What is the best restaurant in Budapest?
Onyx Restaurant holds two Michelin stars and is considered Budapest's finest dining destination. For a more relaxed experience with exceptional food, Borkonyha WineKitchen (one Michelin star) is the restaurant most locals recommend first. Both serve modern Hungarian cuisine built on local ingredients.
How much does a fine dining meal cost in Budapest?
A full tasting menu at a Michelin-starred restaurant in Budapest ranges from EUR 80 to EUR 150 per person, excluding wine. This is roughly 40-50% less than equivalent restaurants in Paris or London. Lunch tasting menus at places like Onyx Műhely start around EUR 35-45, offering excellent value for high-caliber cooking.
Do I need reservations at Budapest restaurants?
Reservations are essential at Onyx, Borkonyha, Costes Downtown, and Gundel, especially on weekends. Book 1-2 weeks ahead for fine-dining spots. Casual restaurants like Mazel Tov and Bors GasztroBár do not take reservations — arrive early or expect a wait. Most restaurants accept online bookings through their websites.
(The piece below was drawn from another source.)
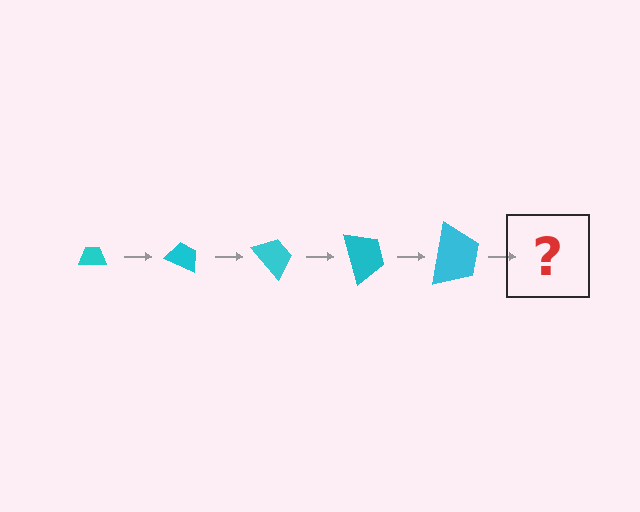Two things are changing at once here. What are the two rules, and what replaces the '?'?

What is traditional Hungarian food like?
Traditional Hungarian cuisine is rich, paprika-forward, and meat-heavy. Signature dishes include goulash (beef and paprika soup), duck leg with red cabbage, chicken paprikash with nokedli (egg dumplings), and Gundel pancakes filled with walnuts and chocolate. Modern Hungarian restaurants like Borkonyha and Pest-Buda Bistro update these classics with lighter techniques and local seasonal ingredients.
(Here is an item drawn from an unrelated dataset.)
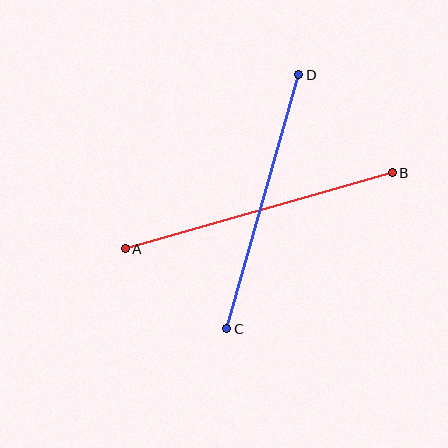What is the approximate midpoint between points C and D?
The midpoint is at approximately (263, 202) pixels.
Where should I eat in Budapest on a budget?
Bors GasztroBár serves outstanding gourmet sandwiches for under EUR 12. Mazel Tov offers generous Middle Eastern plates for around EUR 15-20. For traditional Hungarian food at local prices, try the lunch menus at bistros like Pest-Buda or the daily specials at Onyx Műhely, where EUR 30-40 buys a multi-course meal from a Michelin-level kitchen.